Так привыкла Матрёна ко мне, а я к ней, и жили мы запросто. ‹…›
А я тоже видел Матрёну сегодняшнюю, потерянную старуху, и тоже не бередил её прошлого, да и не подозревал, чтоб там было что искать[32].
Так в тот вечер (после визита Фаддея и исповеди героини. — А. Н.) открылась мне Матрёна сполна.
И только тут — из этих неодобрительных отзывов золовки — выплыл передо мною образ Матрёны, какой я не понимал её, даже живя с нею бок о бок.

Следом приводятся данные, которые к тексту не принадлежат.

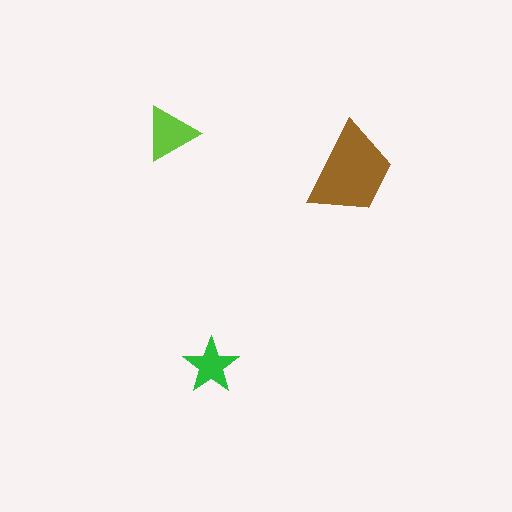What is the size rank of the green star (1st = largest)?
3rd.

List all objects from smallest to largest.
The green star, the lime triangle, the brown trapezoid.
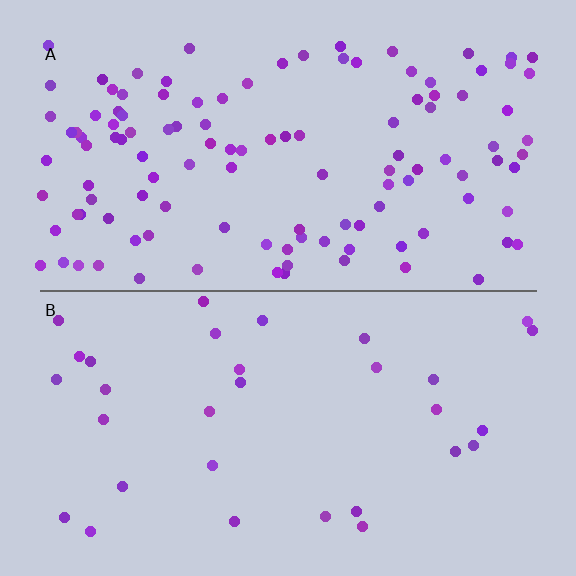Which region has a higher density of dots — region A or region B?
A (the top).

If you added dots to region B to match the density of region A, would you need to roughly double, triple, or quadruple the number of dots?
Approximately quadruple.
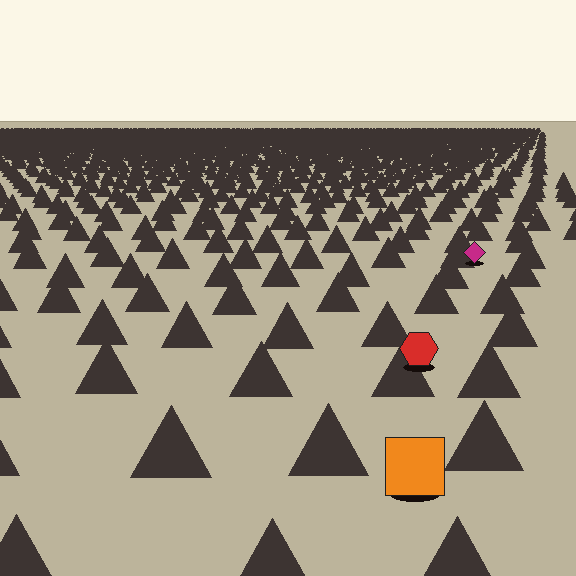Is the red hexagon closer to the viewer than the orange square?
No. The orange square is closer — you can tell from the texture gradient: the ground texture is coarser near it.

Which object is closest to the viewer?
The orange square is closest. The texture marks near it are larger and more spread out.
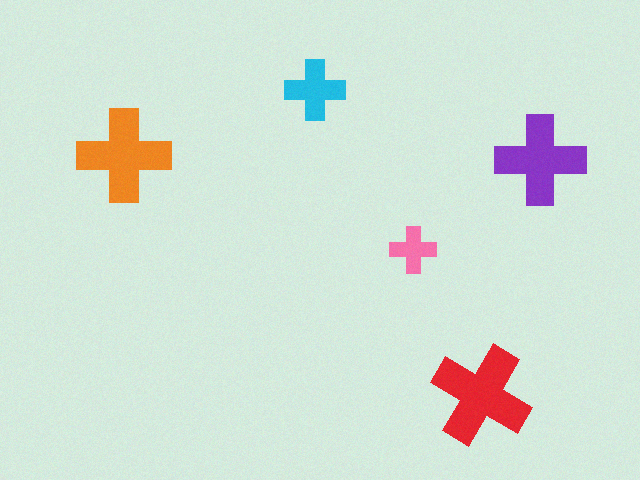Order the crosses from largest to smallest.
the red one, the orange one, the purple one, the cyan one, the pink one.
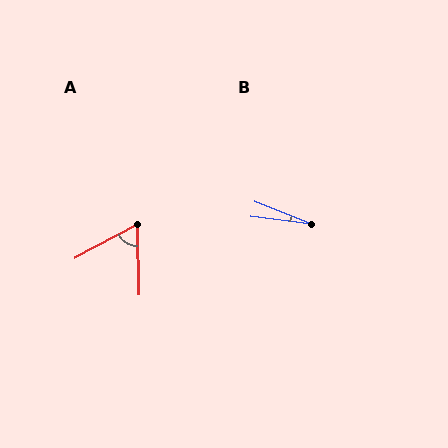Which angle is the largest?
A, at approximately 63 degrees.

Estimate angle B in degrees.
Approximately 15 degrees.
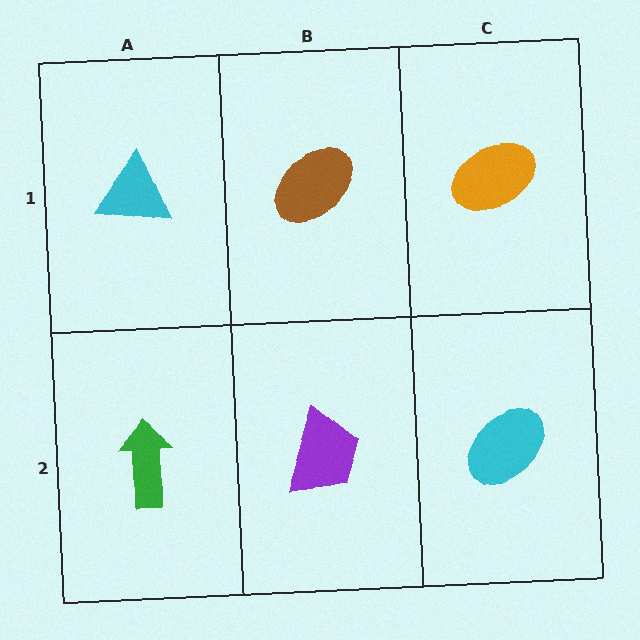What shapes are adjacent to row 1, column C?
A cyan ellipse (row 2, column C), a brown ellipse (row 1, column B).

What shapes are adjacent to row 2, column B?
A brown ellipse (row 1, column B), a green arrow (row 2, column A), a cyan ellipse (row 2, column C).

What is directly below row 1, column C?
A cyan ellipse.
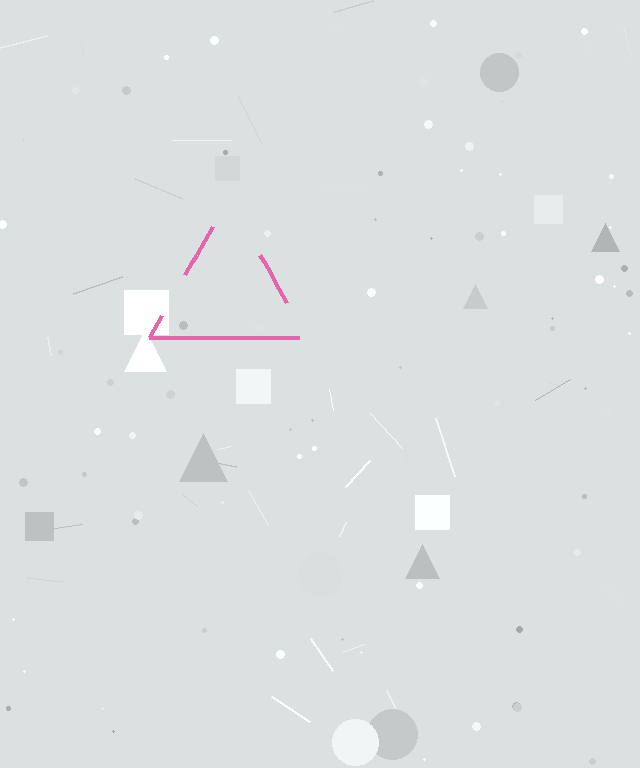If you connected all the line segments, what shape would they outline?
They would outline a triangle.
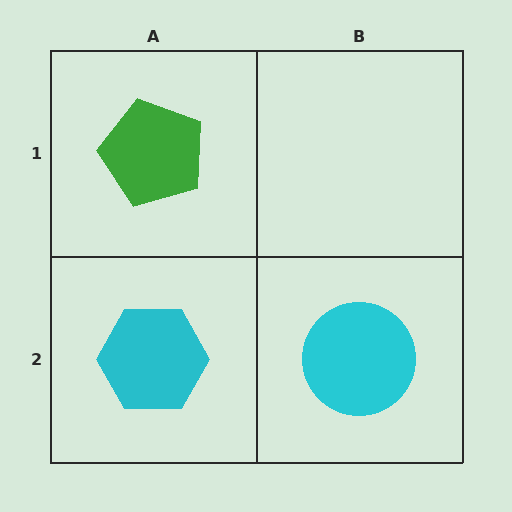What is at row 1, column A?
A green pentagon.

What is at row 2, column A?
A cyan hexagon.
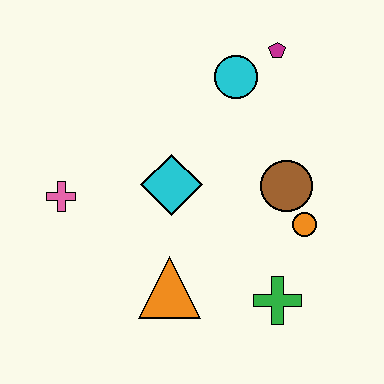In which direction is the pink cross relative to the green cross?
The pink cross is to the left of the green cross.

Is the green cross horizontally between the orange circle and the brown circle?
No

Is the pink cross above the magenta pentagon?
No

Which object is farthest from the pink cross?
The magenta pentagon is farthest from the pink cross.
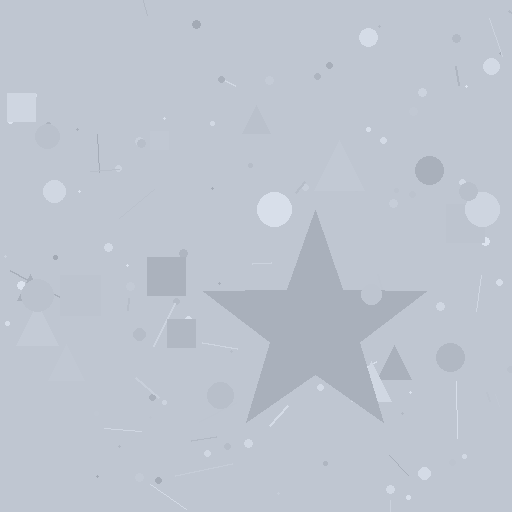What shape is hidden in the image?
A star is hidden in the image.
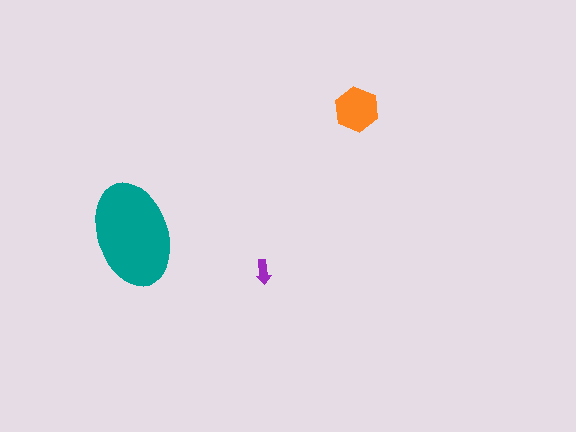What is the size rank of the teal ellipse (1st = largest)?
1st.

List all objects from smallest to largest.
The purple arrow, the orange hexagon, the teal ellipse.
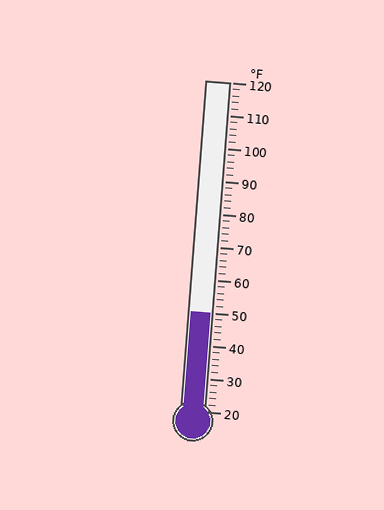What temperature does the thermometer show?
The thermometer shows approximately 50°F.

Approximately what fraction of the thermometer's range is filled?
The thermometer is filled to approximately 30% of its range.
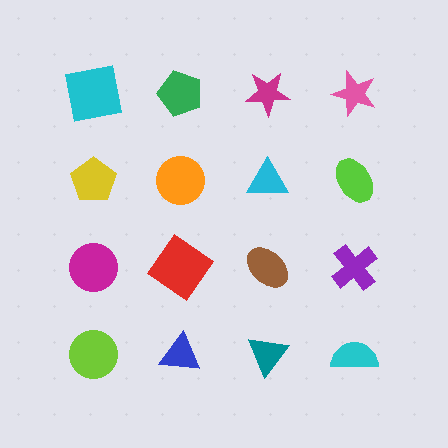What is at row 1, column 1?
A cyan square.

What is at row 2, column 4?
A lime ellipse.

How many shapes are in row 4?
4 shapes.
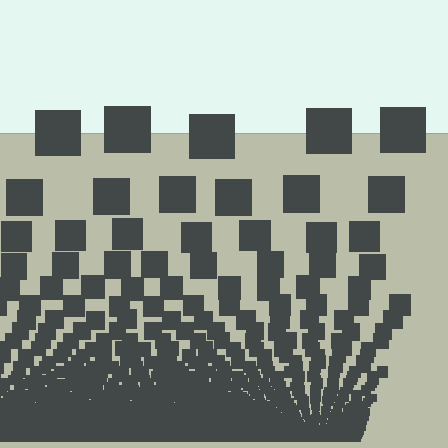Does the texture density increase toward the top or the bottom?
Density increases toward the bottom.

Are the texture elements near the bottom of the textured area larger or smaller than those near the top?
Smaller. The gradient is inverted — elements near the bottom are smaller and denser.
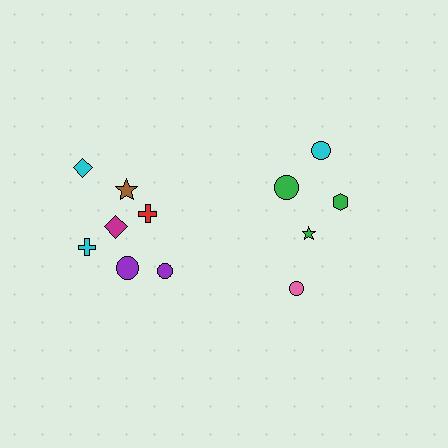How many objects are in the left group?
There are 7 objects.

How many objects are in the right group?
There are 5 objects.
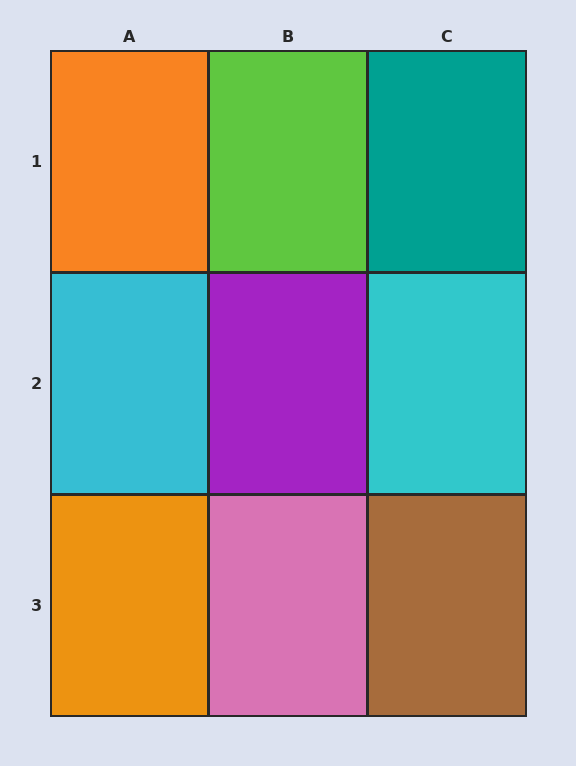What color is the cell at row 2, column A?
Cyan.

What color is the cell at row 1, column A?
Orange.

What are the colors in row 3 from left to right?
Orange, pink, brown.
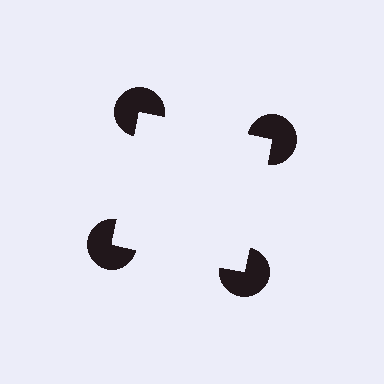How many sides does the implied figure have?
4 sides.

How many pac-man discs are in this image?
There are 4 — one at each vertex of the illusory square.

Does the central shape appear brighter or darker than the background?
It typically appears slightly brighter than the background, even though no actual brightness change is drawn.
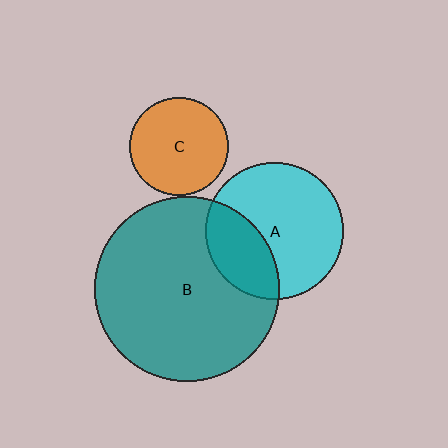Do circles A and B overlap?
Yes.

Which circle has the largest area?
Circle B (teal).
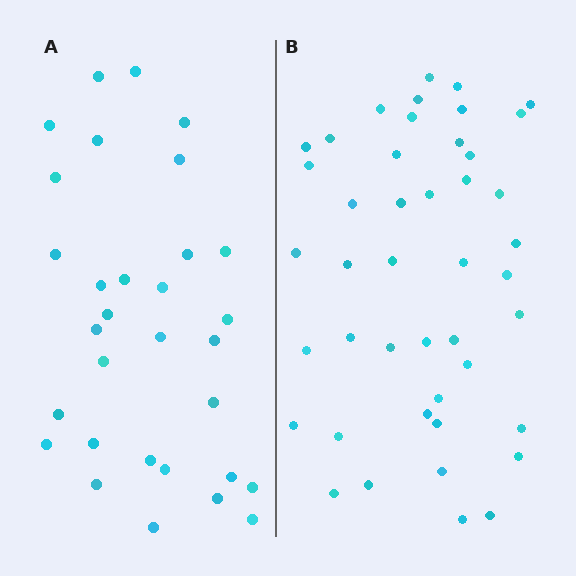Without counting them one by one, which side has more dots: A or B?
Region B (the right region) has more dots.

Это — посмертное и последнее — открытие Матрёны (готовящее обобщающий пословичный финал рассказа) объясняет означенный последней строкой зачина исключительный характер памяти рассказчика. Хотя золовка погибшей праведницы отзывается о ней неприязненно, у нас нет оснований предполагать, что эти чувства разделяют все, кто знал Матрёну[33]. Напротив, в рассказе говорится сперва об искренних чувствах «второй» Матрёны, а затем — о еще большем горевании Киры: «И совсем уж не обрядно — простым рыданием нашего века, не бедного ими, рыдала злосчастная Матрёнина приёмная дочь» (143, 144), заметим, и прежде благодарно заботившаяся о второй матери. И надо обладать поистине барским высокомерием, чтобы поставить под сомнение переживания Маши, хотя та сразу после смерти подруги напоминает Игнатьичу о вязаночке, которую Матрёна прочила Таньке (Машиной дочери или внучке). Получается, что по крайней мере три женщины оплакивают ушедшую отнюдь не ритуально. Почему же рассказчик утверждает: помнили «это всё» (трагедию на переезде) только машинисты (впрочем, лишь «с добрых полгода после того» и по понятным — профессиональным — причинам) «да я»? Говорится здесь, конечно, не о достоинствах рассказчика, якобы возвышающегося над любившими Матрёну бабами, но об устройстве человеческой памяти. Тут уместно будет привести удивительные (хоть и не вошедшие в цитатный фонд) строки великого поэта:
По-настоящему сохранить память и об ушедшем, и о своей печали по ушедшему дано только художнику, запечатлевающему преходящее в неподвластных времени формах искусства. В нашем случае — в слове.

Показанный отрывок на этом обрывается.